Matanya berpencar mencari sesosok lelaki berjas putih, tapi tak kunjung ketemu, keruang tamu, ke dapur, bahkan ke halaman rumah yang masih ramai orang membereskan bekas acara.

“Cari siapa ning? ” Tanya seorang lelaki bersarung cokelat.

“Itu, si Jalal, Jalal siapa sih namanya, Jalangkung! “

“Disini dia, ning! ” Deg, Nafisah menoleh kebelakang, menemukan sosok yang sedang ia cari sedang berdiri dengan muka datar. Badan lelaki itu jauh lebih tinggi dari Nafisah, dia harus mendongak untuk bisa melihat wajah kearaban itu dengan jelas.

“Kenapa kaget? ” Tanyanya melihat Nafisah yang membungkam mulut dengan kedua tangan. Saat lelaki bernama Jalal itu hendak mengatakan sesuatu, dia malah berlari meninggalkannya sendiri.

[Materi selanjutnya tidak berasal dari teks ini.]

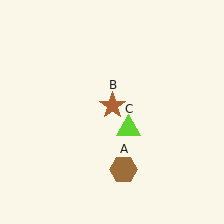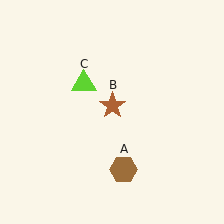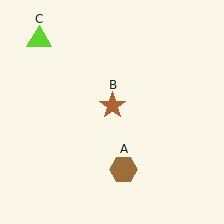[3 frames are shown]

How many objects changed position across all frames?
1 object changed position: lime triangle (object C).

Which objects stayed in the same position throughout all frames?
Brown hexagon (object A) and brown star (object B) remained stationary.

“Nanti kalo dia marah gimana ya, kalo dia bilang ummi, pasti aku dimarahi. ” Katanya dalam hadi di dalam kamar sambil mengganti kebaya dan kerudung yang amat menyesakkan. Dia menggantinya dengan kaos pink berlengan pendek kedodoran yang sudah resmi menjadi kaos kebangsaan. Ditambah dengan sarung batik gloyor yang dia kenakan setinggi dengkul, jika sedang bersantai dikamar dia selalu memakai style seperti itu, agar tidak ribet dan kegerahan. Saat sedang sibuk menghapus make up, sebuah langkah terdengar.

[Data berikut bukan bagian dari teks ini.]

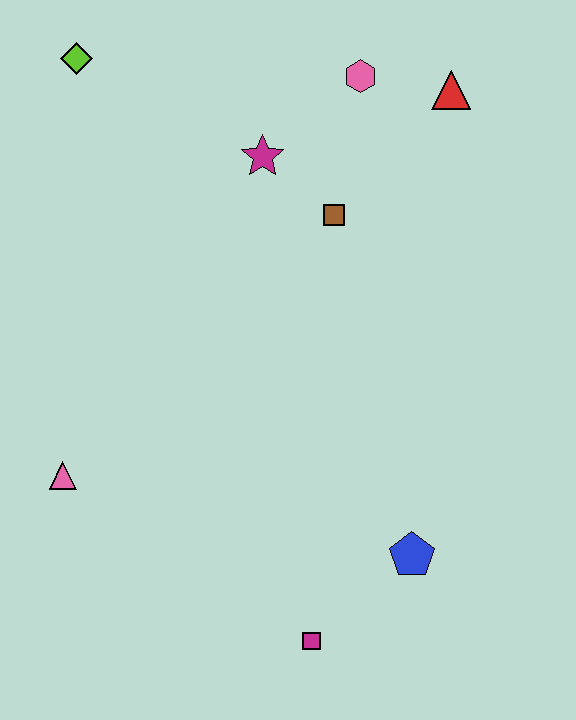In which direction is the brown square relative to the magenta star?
The brown square is to the right of the magenta star.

“San, tau nggak, tadi ya, aku itu nyariin si Jalal itu, terus ada yang tanya aku cari siapa, ya tak jawab aku nyari si jalangkung, eh taunya dia yang nanya, tak kira kang-kang, ternyata dia, kalo ummi tau pasti marah besar, San. Kan kamu tau, aku orangnya begini, ya gimana lagi, aku keceplosan tadi, tapi emang kaya jalangkung ya dia, dateng nggak diundang pulang nggak dianter…. “

“Ehm.. ” Sebuah deheman berhasil membuatnya menunduk menutup mulut. Dia sama sekali tak berani menoleh, setiap ummi berdehem pasti setelahnya akan marah besar.

“Ummi.. ” Suara Jalal membuatnya menoleh.

“Oh nak Jalal, ini si Nafis disini, ummi kira dia kabur kemana. ” Kata ummi kemudian meninggalkan kamar, dari sorot matanya pasti ummi akan meluapkan amarah nanti disaat yang sangat tepat. Setidaknya Nafisah sedikit lega, meskipun harus menunggu saat dia dimarahi ummi.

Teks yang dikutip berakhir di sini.